Exhibit 99.1
Press Release |
For immediate release
Company contacts: Jennifer Martin, Vice President Investor Relations, 303-312-8155 or Bob Howard, Chief Financial Officer, 303-312-8104
Bill Barrett Corporation Provides 2013 Capital Expenditure
Guidance of $475 to $525 Million
DENVER – January 4, 2013 – Bill Barrett Corporation (NYSE: BBG) announced today certain guidance metrics for its 2013 operating plan that demonstrate a significant reduction in capital expenditures compared with 2012 and drive continued growth in oil production. Key components of the 2013 plan are a capital expenditure range of $475 to $525 million and a production range of 83 to 87 billion cubic feet equivalent (“Bcfe”), which is expected to be nearly 30% oil. The plan is expected to generate approximately 55% growth in oil production in 2013 versus 2012 (adjusting for the impact of lower oil production from the Piceance Basin following the sale of a working interest in the property that closed in the fourth quarter of 2012.) The Company is committed to not increasing its total debt outstanding.
This operating plan includes drilling approximately 150 gross operated wells with four active rigs for the full-year in the Uinta Oil Program, two active rigs for the full-year in the DJ Program and at least five low-risk development wells in the Powder River Basin Deep Oil Project.
Chairman, Chief Executive Officer and President Fred Barrett comments, “The past two years, our capital plans have concentrated on building exposure to two core oil development programs that provide our portfolio a better commodity balance and improved flexibility to drive growth from the highest return commodities. We have two high quality oil programs and can now turn our focus to developing the excellent assets and inventory that we have established. Our 2013 plan reduces capital expenditures by more than $400 million from 2012 and will be focused on development drilling in the Uinta Oil Program and DJ Basin Oil Program.”

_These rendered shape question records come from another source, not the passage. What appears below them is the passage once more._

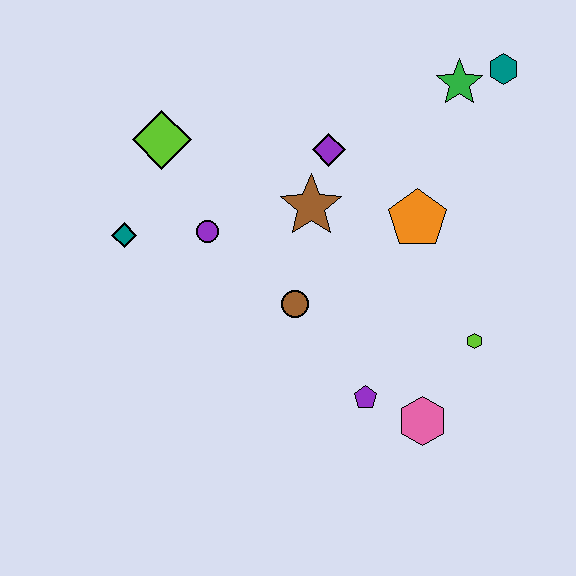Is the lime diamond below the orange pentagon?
No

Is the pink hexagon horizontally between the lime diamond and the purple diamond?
No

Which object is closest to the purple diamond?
The brown star is closest to the purple diamond.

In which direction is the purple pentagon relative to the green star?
The purple pentagon is below the green star.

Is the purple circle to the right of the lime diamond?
Yes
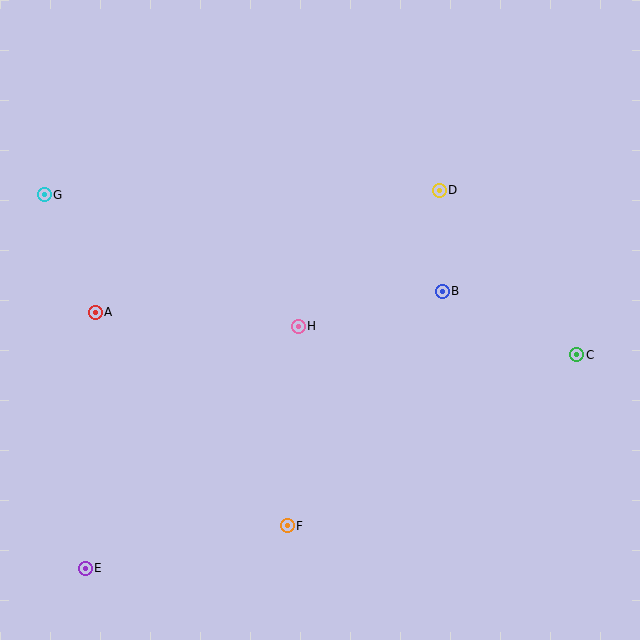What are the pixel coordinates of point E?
Point E is at (85, 568).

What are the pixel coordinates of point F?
Point F is at (287, 526).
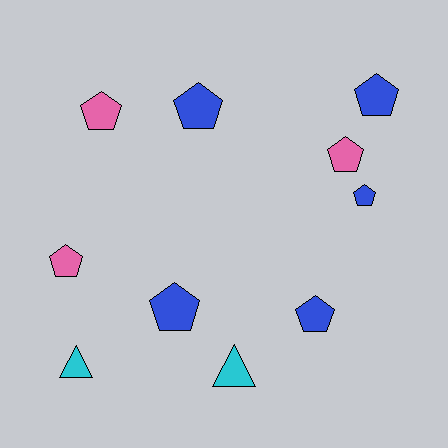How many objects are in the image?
There are 10 objects.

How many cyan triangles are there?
There are 2 cyan triangles.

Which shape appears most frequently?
Pentagon, with 8 objects.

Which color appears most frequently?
Blue, with 5 objects.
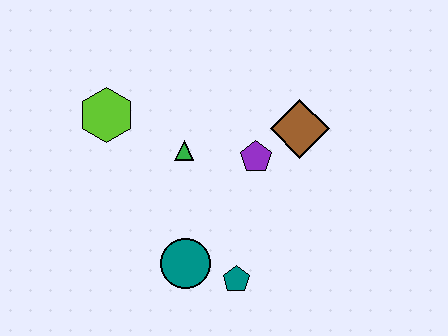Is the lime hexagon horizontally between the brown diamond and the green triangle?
No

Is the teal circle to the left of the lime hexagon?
No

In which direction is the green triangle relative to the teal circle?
The green triangle is above the teal circle.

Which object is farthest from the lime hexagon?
The teal pentagon is farthest from the lime hexagon.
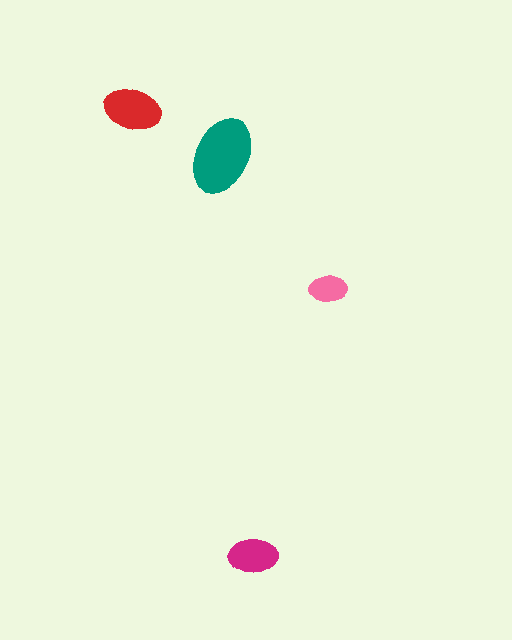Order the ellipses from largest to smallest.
the teal one, the red one, the magenta one, the pink one.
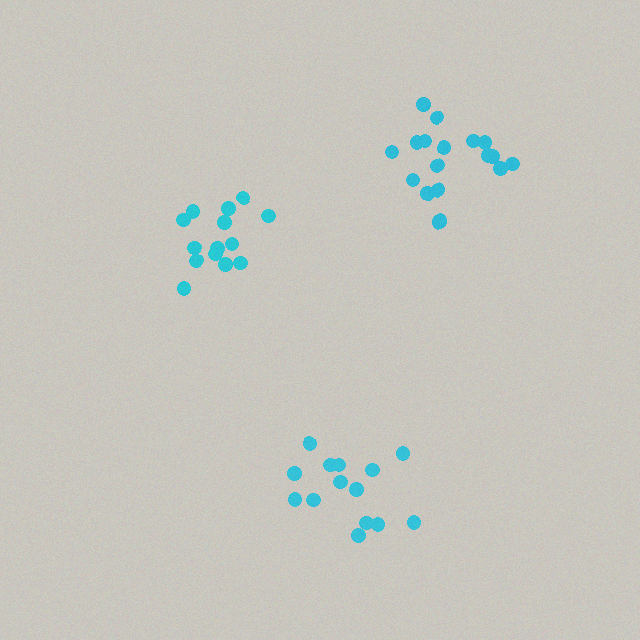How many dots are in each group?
Group 1: 14 dots, Group 2: 14 dots, Group 3: 18 dots (46 total).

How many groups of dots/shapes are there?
There are 3 groups.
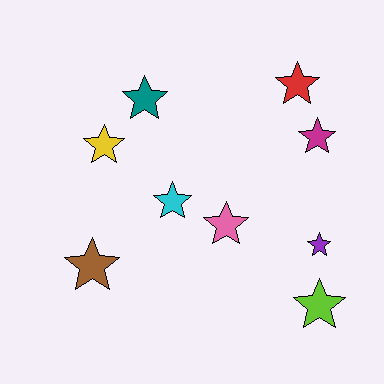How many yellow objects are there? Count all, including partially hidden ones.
There is 1 yellow object.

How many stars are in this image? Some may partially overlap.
There are 9 stars.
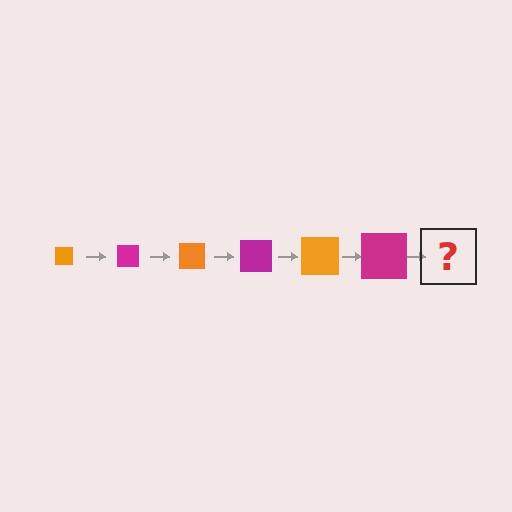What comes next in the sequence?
The next element should be an orange square, larger than the previous one.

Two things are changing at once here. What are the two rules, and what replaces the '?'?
The two rules are that the square grows larger each step and the color cycles through orange and magenta. The '?' should be an orange square, larger than the previous one.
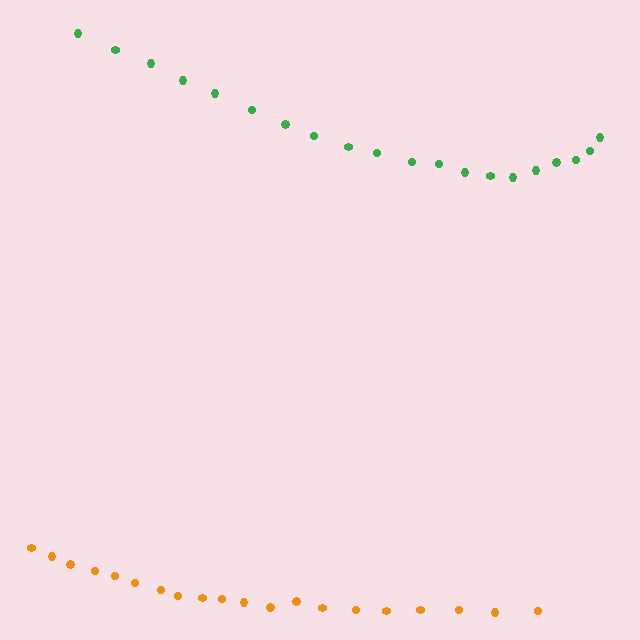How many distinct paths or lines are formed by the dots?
There are 2 distinct paths.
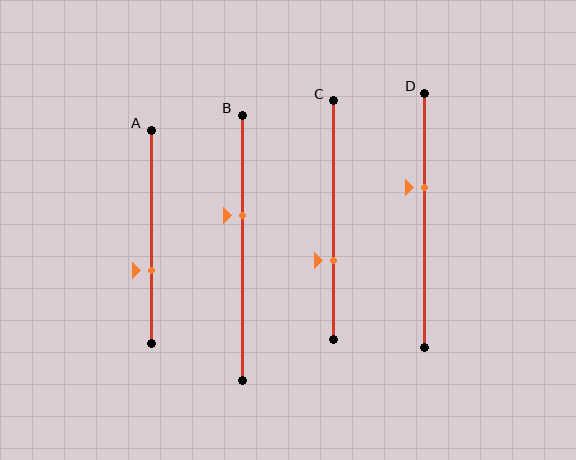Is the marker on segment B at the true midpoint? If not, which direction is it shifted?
No, the marker on segment B is shifted upward by about 12% of the segment length.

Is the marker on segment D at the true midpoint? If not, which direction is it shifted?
No, the marker on segment D is shifted upward by about 13% of the segment length.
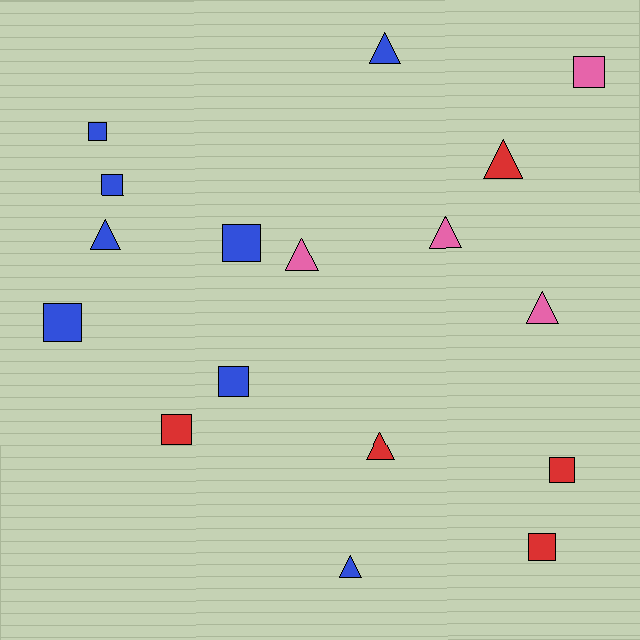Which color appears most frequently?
Blue, with 8 objects.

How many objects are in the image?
There are 17 objects.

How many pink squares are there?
There is 1 pink square.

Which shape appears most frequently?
Square, with 9 objects.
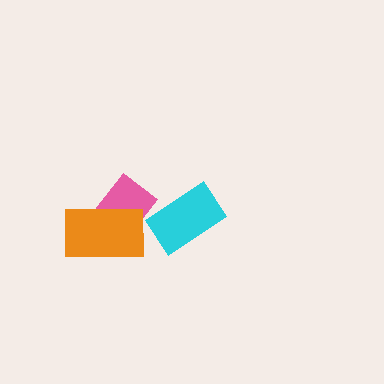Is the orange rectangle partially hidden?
No, no other shape covers it.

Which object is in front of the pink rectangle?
The orange rectangle is in front of the pink rectangle.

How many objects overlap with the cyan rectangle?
0 objects overlap with the cyan rectangle.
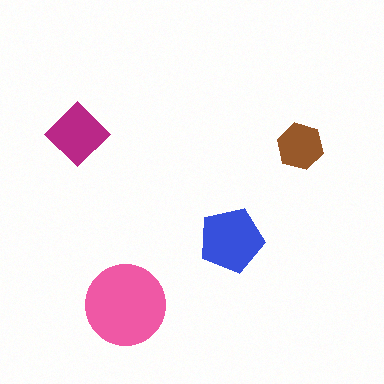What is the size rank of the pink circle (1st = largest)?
1st.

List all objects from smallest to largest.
The brown hexagon, the magenta diamond, the blue pentagon, the pink circle.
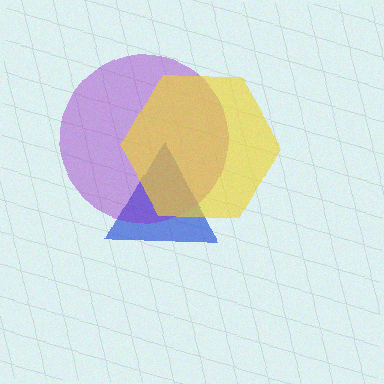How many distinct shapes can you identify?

Mr. Barrett further commented in regards to the financial plan, “We are implementing a prudent capital expenditure program focused on realizing value from our core oil development assets, and we are dedicated to managing our debt levels. The Company intends to fund its reduced capital expenditure program through discretionary cash flow (see note below), the proceeds from our recently closed non-core asset sale that remain after paying off the credit facility, and further asset sales.”
The production range of 83 to 87 Bcfe discussed above is based on two stream reporting of wellhead volumes of natural gas and oil/condensate production consistent with past reporting practices. Effective January 1, 2013, the Company intends to report its production volumes on a three stream basis, which separately reports natural gas liquids (“NGLs”) extracted from the natural gas stream and sold as a separate product. Based on three stream reporting, the production range is estimated at 86 to 90 Bcfe. NGLs are expected to be 6% of total production volumes.
The Company is continuing to refine its operating plan for 2013. On a preliminary basis, the Company estimates that total lease operating expenses and general and administrative expenses for 2013 will be comparable to 2012.
The Company will provide additional information regarding its 2013 production and per unit lease operating expenses, gathering, transportation and processing costs and general and administrative expense estimates, as well as year-end 2012 reserves, when formal guidance is announced during the week of January 21, 2013.
FORWARD-LOOKING STATEMENTS
This press release contains forward-looking statements, including statements regarding 2013 capital expenditures and production. These forward-looking statements are based on management’s judgment at the time of issuing this press release and include certain risks and uncertainties. Please refer to the Company’s Annual Report on Form 10-K for the year-ended December 31, 2011 filed with the SEC, and other filings including our Current Reports on Form 8-K and Quarterly Reports on Form 10-Q, for a list of certain risk factors that may affect forward-looking statements.
NON-GAAP MEASURES – DISCRETIONARY CASH FLOW
Management believes that discretionary cash flow is a useful measure of the Company’s funds generated to support its capital expenditure program. This measure is widely used by professional research analysts and others in the oil and gas exploration and production industry. Historical discretionary cash flow generated by the Company is reconciled to net income each quarter in the Company’s quarterly press releases providing results from operations.
ABOUT BILL BARRETT CORPORATION
Bill Barrett Corporation (NYSE: BBG), headquartered in Denver, Colorado, explores for and develops oil and natural gas in the Rocky Mountain region of the United States. Additional information about the Company may be found on its website www.billbarrettcorp.com.